Let's do a simple example: suppose we have a set of points \((3,3),(1,4),(2,4)\) and we want to construct a polynomial that passes through all these points.

To start with, we construct a polynomial that passes through \((3,3),(1,0),(2,0)\).

Obviously, we need to rescale \(f(x)=(x-1)(x-2)\). Since \(f(3)=2 \: \Rightarrow f(x)=7*(x-1)(x-2)\) as we are in our field with base 11.

Similarly, we do this for other two points and get: \(g(x)=-4(x-1)(x-3)\) and \(h(x)=2(x-2)(x-3)\), so by summing up we get: \(f(x)=5x^2-4x+3\)

In our case, we need to do this for 15 sets of three points - 5 columns for each A,B, and C for 3 points. So the first set of points will be \((1,0),(2,1),(3,0)\) - and this will be our first polynomial.
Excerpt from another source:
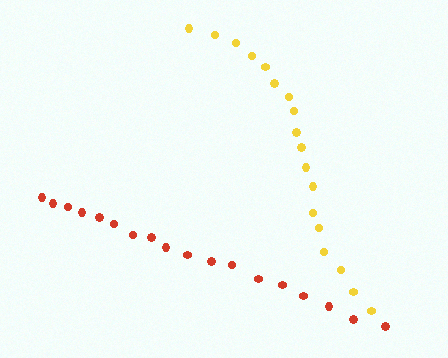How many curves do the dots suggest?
There are 2 distinct paths.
For your convinience, here's the list of polynomials:

A:
[-3.00, 4.00, -1.00]
[0.00, 1.50, -0.50]
[1.00, -1.50, 0.50]
[1.00, -1.50, 0.50]
[0.00, 0.00, 0.00]
B:
[-2.00, 2.50, -0.50]
[3.00, -2.50, 0.50]
[0.00, 0.00, 0.00]
[0.00, 0.00, 0.00]
[0.00, 0.00, 0.00]
C:
[0.00, 0.00, 0.00]
[0.00, 0.00, 0.00]
[3.00, -2.50, 0.50]
[-3.00, 4.00, -1.00]
[1.00, -1.50, 0.50]

The coefficients presented in ascending form, so first polynomial is \(-x^2 + 2x\)

Checking the QAP

The point of the whole process above is that instead of checking the constraints in the R1CS individually, we can now check all of the constraints at the same time by doing the dot product check on the polynomials.
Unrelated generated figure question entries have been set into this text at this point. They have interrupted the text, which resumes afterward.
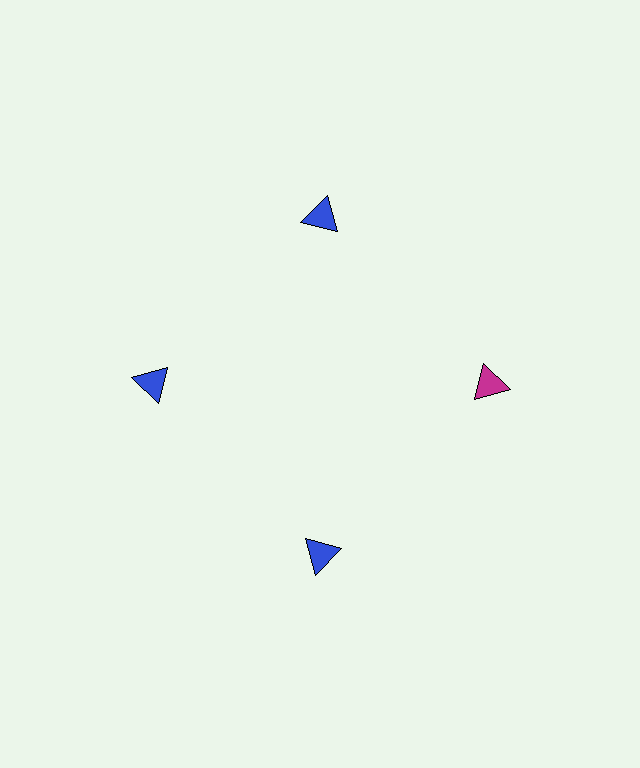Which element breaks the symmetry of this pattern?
The magenta triangle at roughly the 3 o'clock position breaks the symmetry. All other shapes are blue triangles.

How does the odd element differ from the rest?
It has a different color: magenta instead of blue.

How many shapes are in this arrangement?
There are 4 shapes arranged in a ring pattern.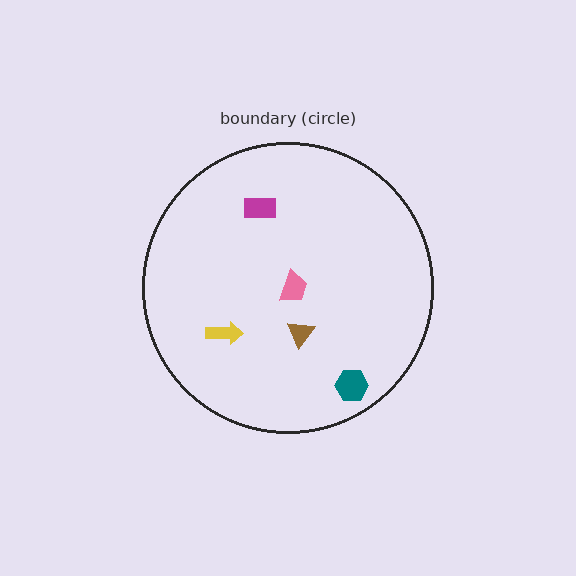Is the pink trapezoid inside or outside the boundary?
Inside.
In this case, the result of dot product is a polynomial, rather than a some integer number. If resulting polynomial is zero at every \(x=1,2,3\), our system works. But, to check correctness, we won't actually calculate the polynomial \(A.s*B.s-C.s\); instead, we will divide it by another polynomial \(\mathbb{Z}\) and look if there's no remaineder, \(\mathbb{Z}\) is defined as \((x-1)(x-2)...(x-n)\), where in our case \(n=3\).
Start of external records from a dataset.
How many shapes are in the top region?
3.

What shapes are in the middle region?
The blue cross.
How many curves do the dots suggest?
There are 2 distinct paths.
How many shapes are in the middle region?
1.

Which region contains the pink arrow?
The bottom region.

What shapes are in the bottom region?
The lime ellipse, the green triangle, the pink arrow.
At this point, let's check the intermediate polynomials:

A.s = [10, -11, 4]
B.s = [7, -5, 1]
C.s = [28, -26, 7]

Therefore, \(t\) equals:

t = [42, -101, 86, -31, 4]

And Z equals:

Z = [-6,  11, -6, 1]

In \(R\) the \(t/Z\) would give us [-7, 4] and zero remainer. This outcome will be the same in our field of 11. as t = [9, 9, 9, 4, 2] and Z = [-6, 0, -6, 1]. \(t/Z\) = 4x - 18 = 4x + (-2 * 11) + 4 = 4x+4. The remainer would be \(99x^2 -11x + 99\), which in our field equals zero.

However, in the real world, the algebraic circuit has billion of gates and the finite field are usually made of prime higher than \(2^{256}\), which is an extremely big number.